Don Mitchell: I'll just say part of it would be, overcoming adversity, adversity meaning something quite specific. I think one of the most important growth parts was when I was forced to realize, because of what Peter Sennott had found out, that the man I thought had killed my friend had not. I believed that a certain guy had killed my friend and he didn't. And I had to come to terms with that in 2018 when the case was solved. And I had to say to myself, 'He didn't kill her'. And he was dead. So I couldn't apologize to him, which made it even more difficult. There was nothing I could do except say, 'I'm sorry', to the universe, you know? 'I'm sorry that I believed all those years and got angry at you and everything, then wished every bad thing to happen to you because I wrongly thought that you had killed my friend.' So I had to deal with some of those kinds of things. I had to say to myself, 'You falsely accused somebody for almost half a century. And so I had to take responsibility for that.'

Part of the growth was that I think I now understand more than I did two years ago about ... you know, don't be so sure about things. Don't be so sure about things that might have a surprise in them or might be based on uncertainty. So I guess I've become more comfortable or, I should say, more alert to uncertainty than I was before.
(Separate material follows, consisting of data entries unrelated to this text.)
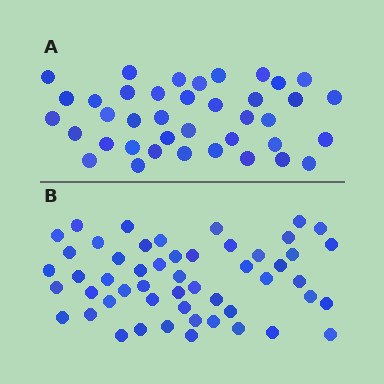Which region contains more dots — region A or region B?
Region B (the bottom region) has more dots.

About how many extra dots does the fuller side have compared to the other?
Region B has approximately 15 more dots than region A.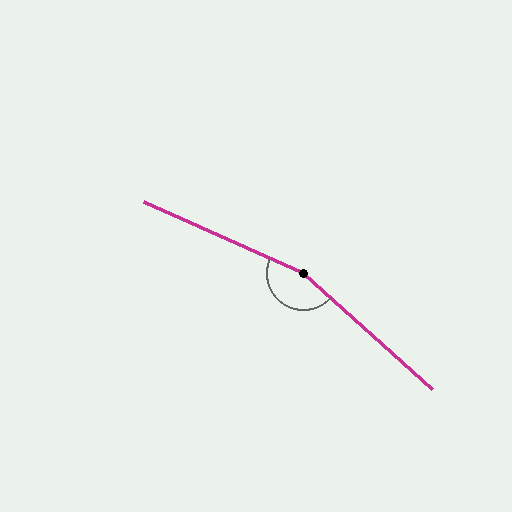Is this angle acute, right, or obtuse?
It is obtuse.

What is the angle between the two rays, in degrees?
Approximately 162 degrees.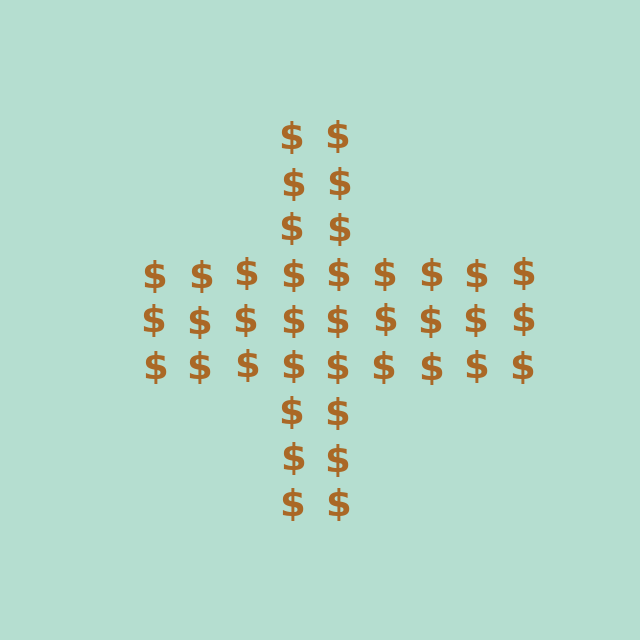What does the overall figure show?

I had to deal with things that were both therapeutic and traumatic. I'll just give one example. When I learned from a series of phone calls in 2018 who the killer had been and how Jane had been killed, I realized in a moment that I had never ever put myself in her head while she was being attacked and then killed. I had just drawn a curtain over that. I sanitized it. I assumed that she had been knocked out, and then the rest she would never have experienced. But then I was forced by what I learned, I was forced to realize that there were times in which she had to have been experiencing what happened to her. She fought her killer, and what was going on in her head there? And so that was traumatic for me to think about.

And then I also have to realize why, all those years, you never thought about your friend's feelings and what was going on in her head. The therapeutic part was that I felt much better after that. You know, so things had left left me at that point. 'Okay. Now I know what happened in those few minutes in her apartment, you know, 30 feet from where I was asleep. Now I know what happened', and it was better.